NY金

↓クリックすると拡大します↓

©Copyright Jiji Press Ltd. All rights reserved

 

・WGCの需給レポートはこちら

・金の地上在庫はこちら

・世界の金生産量はこちら

・公的機関の金準備はこちら

・海外投資家の米国債保有額はこちら

・中国の金準備はこちら

・中国の金輸入量はこちら

・スイスの金輸出量はこちら

先週のNY金(中心限月)は、前週末比97.0ドル安の5061.7ドルで終了。2週連続で下落しております。

ハメネイ師の後継に同師の次男反米強硬路線とみられているモジタバ・ハメネイ師が選出されたことを受けて、米国とイスラエルによるイラン攻撃が長期化するとの見方から「有事のドル買い」の動きが拡大。相対的にドル建て商品に割高感が生じる中、週明け3月9日に5021.2ドルまで下げる場面も見られております。

ただ、引き続き心理的節目の5000ドルを維持したことから安値は買い拾われております。
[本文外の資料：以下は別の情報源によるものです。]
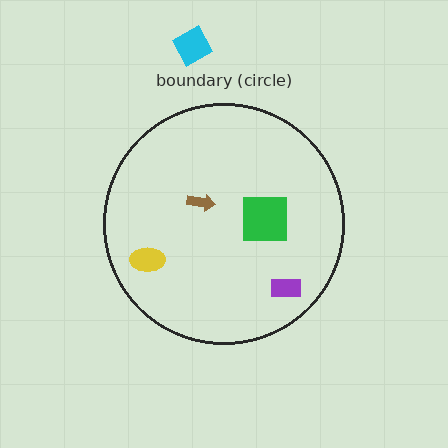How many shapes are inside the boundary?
4 inside, 1 outside.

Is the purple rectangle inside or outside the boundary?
Inside.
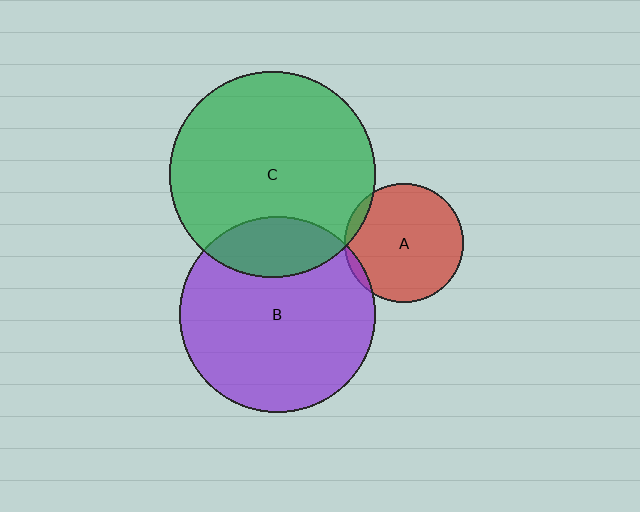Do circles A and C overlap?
Yes.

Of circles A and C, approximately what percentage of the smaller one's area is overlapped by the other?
Approximately 5%.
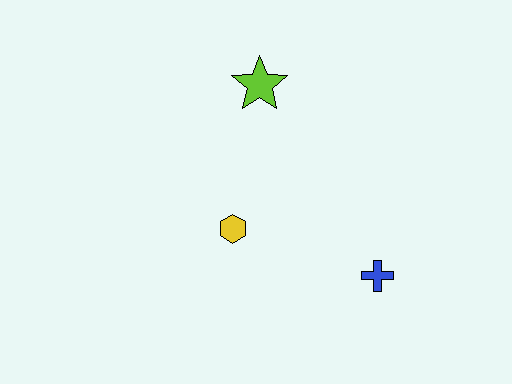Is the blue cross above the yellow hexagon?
No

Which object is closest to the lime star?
The yellow hexagon is closest to the lime star.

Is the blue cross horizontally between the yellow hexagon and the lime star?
No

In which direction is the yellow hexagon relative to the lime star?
The yellow hexagon is below the lime star.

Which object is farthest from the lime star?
The blue cross is farthest from the lime star.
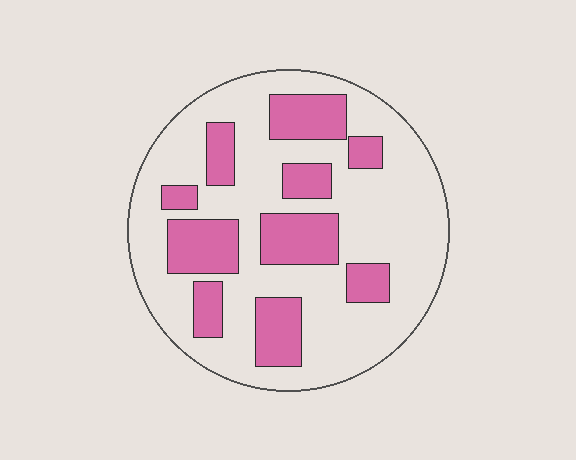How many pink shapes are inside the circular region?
10.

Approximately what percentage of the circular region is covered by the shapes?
Approximately 30%.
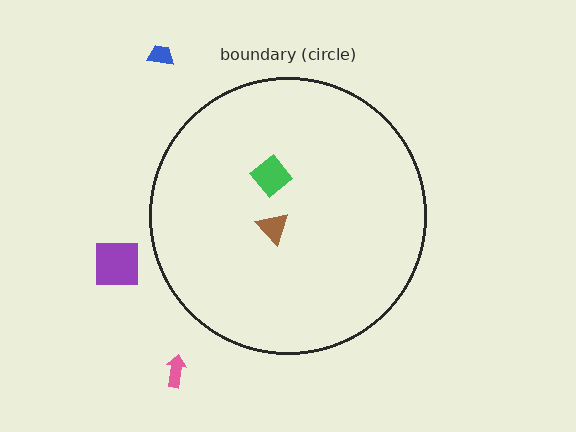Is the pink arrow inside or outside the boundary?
Outside.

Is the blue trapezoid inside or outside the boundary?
Outside.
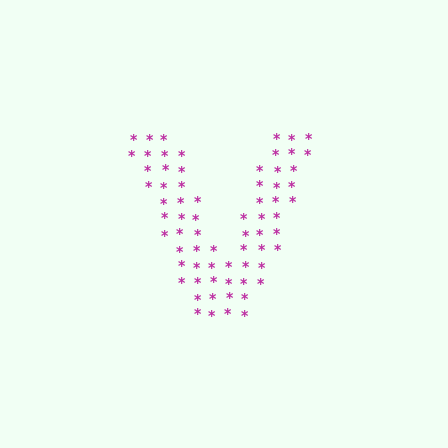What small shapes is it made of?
It is made of small asterisks.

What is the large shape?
The large shape is the letter V.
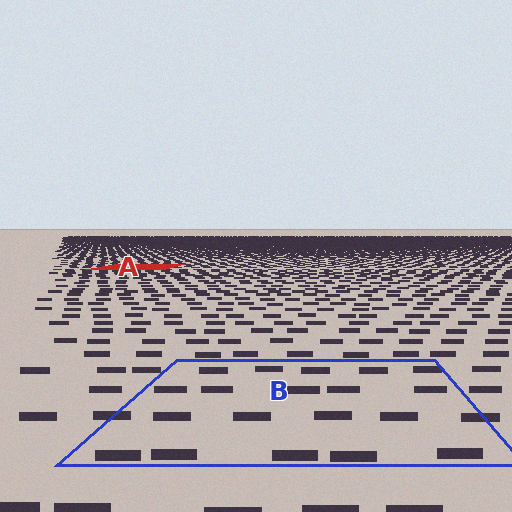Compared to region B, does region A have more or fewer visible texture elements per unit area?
Region A has more texture elements per unit area — they are packed more densely because it is farther away.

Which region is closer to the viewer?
Region B is closer. The texture elements there are larger and more spread out.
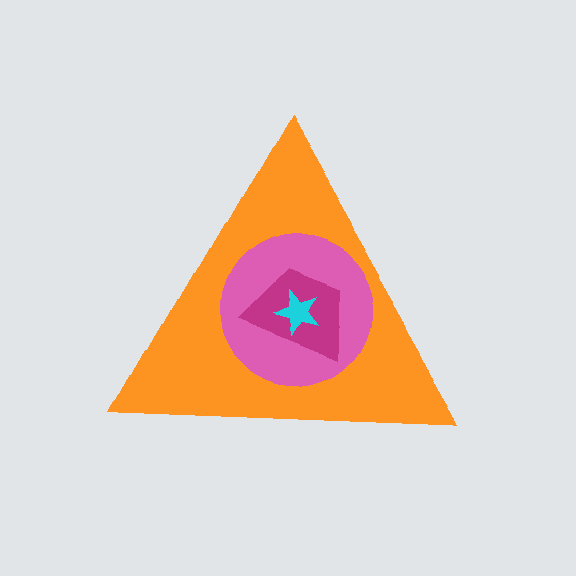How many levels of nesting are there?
4.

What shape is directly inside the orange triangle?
The pink circle.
その後、トランプ米大統領が「イランとの戦争はほぼ終わった」と述べ、早期終戦の可能性を示唆したことや、主要国が協調して石油備蓄を放出するとの観測が拡がる中、原油価格が急落。インフレ再燃への懸念が後退してドル高が一服したため、翌10日に5248.7ドルまで上昇するも、米長期金利の上昇が続く中、一段高とはならず。

トランプ米大統領は13日に、ペルシャ湾にあるイランの石油積み出し拠点があるカーグ島の軍事拠点を爆撃したと発表。中東情勢が一段と緊迫化するとの懸念が拡がる中、WTI原油が再び100ドル台を回復したことを受けて、金相場は週明けの時間外取引で2月20日以来の5000ドル割れとなり、4970.1ドルまで下げる場面も見られております。ただ、50日平均線を維持したことから、安値は買い拾われたようで、現在は5000ドル台を回復しております。

米長期金利の上昇やドル高が嫌気されて上値が重い中、テクニカル的にもMACDがデッド・クロスを維持しており、しばらくは5000ドル近辺で揉み合う展開が続きそうです。とは言え、トランプ米政権から戦争終結に向けた明確な出口戦略が見えない一方で、ホルムズ海峡は事実上の封鎖された状態が続くなど、イランは徹底抗戦の構えを崩していないことから、米国の中東での軍事作戦が市場が想定していたよりも長期化するとの見方が拡大しております。

また、2月米雇用統計で非農業部門の就業者数は前月比9.2万人減少。市場予想(5.9万人増)に反して大きな落ち込みとなり、失業率も4.4%と、前月から0.1ポイント悪化。一方で、中東情勢緊迫化による原油価格高騰で、インフレ再燃の恐れが台頭。景気減速と物価高騰が共存する「スタグフレーション」に陥るのではないかとの懸念も拡がる中、中東情勢や世界景気の先行き不透明感から、引き続き安値は「安全資産」として買い拾われそうです。また、米国の中東での軍事作戦が長期化するようだと、戦費拡大に伴う財政悪化懸念も強まる可能性があります。

今週は17、18日の両日にFOMCが開催されます。市場では政策金利を据え置くとの見方が大勢を占めておりますが、最近の原油高を受けて、ドットチャートやパウエルFRB議長の発言に変化があるか注目されます。

 

SPDRゴールド・シェアの金保有残高

↓クリックすると拡大します↓

 

最後に、世界最大の金ETFである「SPDRゴールド・シェア」の金保有残高は前週末比1.77トン減少の1071.57トンと、2週連続で減少。

世界第2位の金ETFである「iシェアーズ・ゴールド・トラスト」は前週末比7.08トン減少の487.14トンと、5週連続で減少しております。

 

 

※豊トラスティ証券株式会社が提供する投資情報は、あくまで情報提供を目的としたものです。銘柄の選択、売買価格など投資にかかる最終決定は弊社の重要事項説明書を十分にお読み頂き、投資家自身の判断でなさる様にお願い致します。本資料作成につきましては細心の注意を払っておりますが、その正確性については保証するものではなく、万一その内容に誤りがあった場合、その誤りに基づく障害については当社は一切の責任を負いかねます。